Senara listened, eyes wide. It seemed that a William Catesby with his accomplices Sir Everard Digby and Francis Tresham were the leaders. They were joined by a relative of the great Percys of Northumberland and a soldier of fortune, Guy Fawkes. Tresham, whose brother-in-law was Lord Monteagle, wrote to Monteagle and warned him against going to the Houses of Parliament on a certain day. The letter was shown by Monteagle to Lord Cecil who had the vaults searched and there were found two hogsheads and barrels of gunpowder. This was at two in the morning. The man Guy Fawkes was discovered when he arrived to ignite the gunpowder. He was seized, and only after severe torture did he betray his accomplices. However, the Houses of Parliament were saved and throughout the country the people marvelled at the miraculous chance which had led to the discovery.
Everywhere throughout the country people discussed the Gunpowder Plot. It was something which must never be forgotten.
And so at our table the Catholic menace was discussed.
“We’ll never have papists here,” cried Squire Horgan, one of our neighbours, his face flushed with wine and fury. “Depend upon it.”
My stepmother smiled in her strange mysterious way and I wondered whither she had come when the sea had thrown her up that night long ago before Senara was born. There was an aloofness about her as though she were despising these people at her board. She was, it was said, from Spain. She certainly had Spanish looks. My grandmother said there was no doubt of her origins and she would know because before she had married my grandfather she had been married to a Spaniard on the island of Teneriffe. Spaniards were Catholics, very staunch ones. But I suppose witches had an entirely different religion.
I pulled myself up sharply. I must not think of her as a witch. She never practised religion, I believe. She was never in the chapel, though Connell, Senara and I went regularly I rarely saw my father there either.
The Gunpowder Plot was to have its effect on our family. Very soon after that night when I had sat at table and listened to the talk about it, a messenger came to us from Lyon Court with very sad news. My grandfather had died. My grandmother wished Connell and me to go over to her for the burial.
My father raised no objection and when Senara heard that we were going she wanted to go too. I was always flattered and touched by her devotion to me. It really seemed as though she was unhappy without me, and as her mother seemed indifferent as to what she did, she was allowed to come.
How sad Lyon Court was without my grandfather! I knew it would never be the same again. He had been such a big man—I mean in more than size. Lyon Court was always different when he was there. He was constantly shouting about the place; often abusing either the servants or my grandmother or any member of the family. It all seemed so quiet and silent.
My grandmother looked old suddenly. She seemed to have shrunk. After all, she was sixty-five years of age.
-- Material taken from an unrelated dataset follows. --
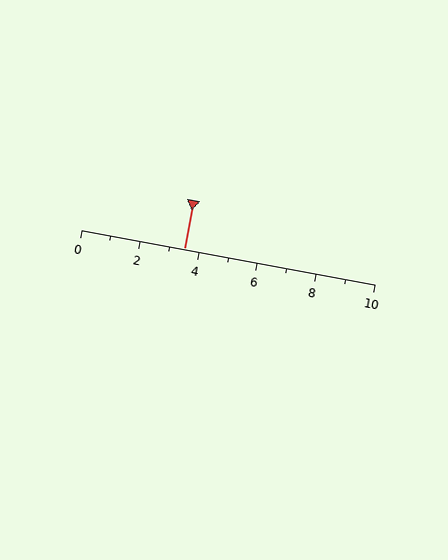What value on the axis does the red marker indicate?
The marker indicates approximately 3.5.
Three deaths of people she loved most dearly—her mother, my mother and now my grandfather—had left her frail, bewildered, as though she were wondering what she was doing on the Earth without them.
I had an uneasy feeling that it would not be long before she followed them.
Connell was very upset because he had been my grandfather’s favourite. The old man had loved boys; but of course his love of women had been one of the pillars of his nature. Perhaps I should say he had needed women. Young boys, members of his family, had pleased him as girls never could. His mistresses had been numerous; yet it was my grandmother whom he had loved. She had been so suited to him—so fiery, such a fighter, far more so than my mother had been or I could ever be.
She used to say that I took after
She took me into the chapel at Lyon Court where his coffin had been set up. Candles burned at either end of it.
She said: “I cannot believe that he has gone, Tamsyn. It seems so empty without him. There doesn’t seem to be much meaning in anything any more.”
Then she told me how he had died. “If there had been no Gunpowder Plot I am sure he would be with us today. His rages could be terrible. He never tried to control them. I was always warning him. I used to say, ‘One day you’ll drop down dead when you let your passions get the better of you.’ And that was what happened, after all.
“He heard of the plot. ‘Papists!’ he said. ‘That’s who it is. The Spaniards are behind this. We defeated them in fair battle and they’ll come back by foul means. God damn them all.’
“Then he fell down and that was the end. The Spaniards killed him in the end, you see, Tamsyn.”
She found great comfort in talking to me about him. She told me how they had met, how she had hated him, how he had pursued her and of the adventures she had had before she finally married him.